A novel ultrasonographic synovitis scoring system suitable for analyzing finger joint inflammation in rheumatoid arthritis
Article first published online: 4 MAR 2005
Copyright © 2005 by the American College of Rheumatology
Arthritis & Rheumatism
Volume 52, Issue 3, pages 733–743, March 2005
How to Cite
Scheel, A. K., Hermann, K.-G. A., Kahler, E., Pasewaldt, D., Fritz, J., Hamm, B., Brunner, E., Müller, G. A., Burmester, G. R. and Backhaus, M. (2005), A novel ultrasonographic synovitis scoring system suitable for analyzing finger joint inflammation in rheumatoid arthritis. Arthritis & Rheumatism, 52: 733–743. doi: 10.1002/art.20939
- Issue published online: 4 MAR 2005
- Article first published online: 4 MAR 2005
- Manuscript Accepted: 13 DEC 2004
- Manuscript Received: 29 MAY 2004
- Rheumatology Competence Network
To develop an ultrasonographic (US) synovitis scoring system suitable for evaluation of finger joint inflammation in patients with active rheumatoid arthritis (RA) and to compare semiquantitative US scoring with quantitative US measurements.
US was performed at the palmar and dorsal sides of the second through fifth metacarpophalangeal (MCP) and proximal interphalangeal (PIP) joints in 10 healthy subjects and in the clinically more affected hand in 46 RA patients. Ten patients additionally underwent magnetic resonance imaging (MRI). Synovitis was measured, standardized, and scored according to a semiquantitative method. The 2 methods (semiquantitative US scoring, quantitative US) were compared and statistical cutoffs were identified using receiver operating characteristic (ROC) curve analysis. MRI results were compared with semiquantitative US scoring and quantitative US results. The optimal US scoring method from 6 joint combinations was identified (ROC curve analysis).

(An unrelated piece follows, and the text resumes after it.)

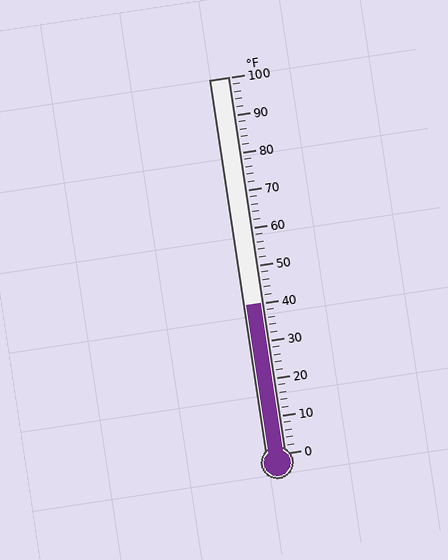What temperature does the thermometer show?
The thermometer shows approximately 40°F.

Synovitis was most frequently detected in the palmar proximal area (86% of affected joints). We found no significant differences between individual PIP joints or between individual MCP joints, indicating that all fingers within each of these joint groups should be treated equally for statistical calculations, although each joint group as a whole should be treated separately. The optimal cutoff point to distinguish between “health” and “pathology” was 0.6 mm both for MCP joints (sensitivity 94%, specificity 89%) and for PIP joints (sensitivity 90%, specificity 88%). There was no significant difference between semiquantitative US scores and quantitative US measurements. The best results for joint combinations were achieved using the “sum of 4 fingers” (second through fifth MCP and PIP joints) and “sum of 3 fingers” (second through fourth MCP and PIP joints) methods. Comparison of MRI results with semiquantitative US scores revealed high concordance.
US evaluation of finger joint synovitis can be considerably simplified by focusing on the palmar side and by applying semiquantitative grading instead of quantitative measurements. For evaluation of treatment efficacy based on synovitis in RA patients, we recommend using the “sum of 3 fingers” method in longitudinal trials.